Assessing the raw material demand and geopolitical risks of battery sub-technologies in a 1.5°c scenario : the role of alternative technologies and recycling in supply chain resilience

Abstract

This thesis looks at the material demand and geopolitical hazards of battery sub-technologies in a 1.5°C scenario. An examination of existing and alternative battery chemistries was conducted, and the battery sub-technologies LFP, LMO, LiO, LiS, NCA, NCA+, NMC, and SIBs were incorporated into four roadmaps to forecast potential future market developments. By incorporating data about the material composition of those batteries, it was possible to estimate future material demands, geopolitical risks, and recycling potentials.

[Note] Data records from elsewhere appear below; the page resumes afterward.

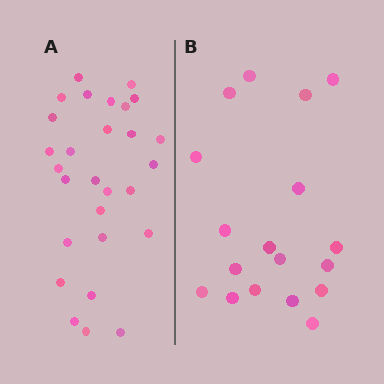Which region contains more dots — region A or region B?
Region A (the left region) has more dots.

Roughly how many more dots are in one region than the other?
Region A has roughly 10 or so more dots than region B.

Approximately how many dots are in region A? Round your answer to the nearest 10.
About 30 dots. (The exact count is 28, which rounds to 30.)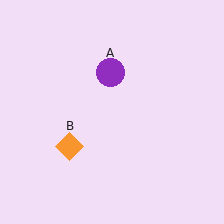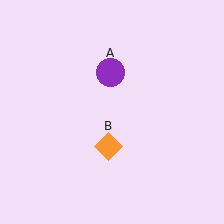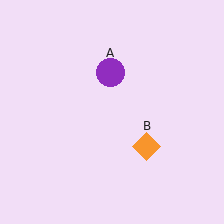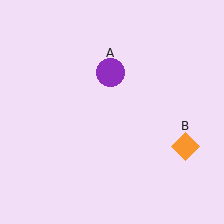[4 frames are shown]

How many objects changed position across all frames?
1 object changed position: orange diamond (object B).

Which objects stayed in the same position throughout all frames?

In conclusion, this thesis found that NMC batteries pose a significant danger of geopolitical interruptions and dependencies, while LFP currently provides a more realistic and balanced solution, but LiO, LiS, and SIBs may be advantageous possibilities as the technology matures. However, the material costs of LiO and LiS would increase drastically compared to other technologies, while SIBs could add risks to materials such as Magnesium and Vanadium. The findings of this thesis can assist policymakers, businesses, and users in gaining insights into various potential pathways for battery technologies in the 1.5°C scenario, as well as how varied market shares can influence overall geopolitical risks and recycling opportunities.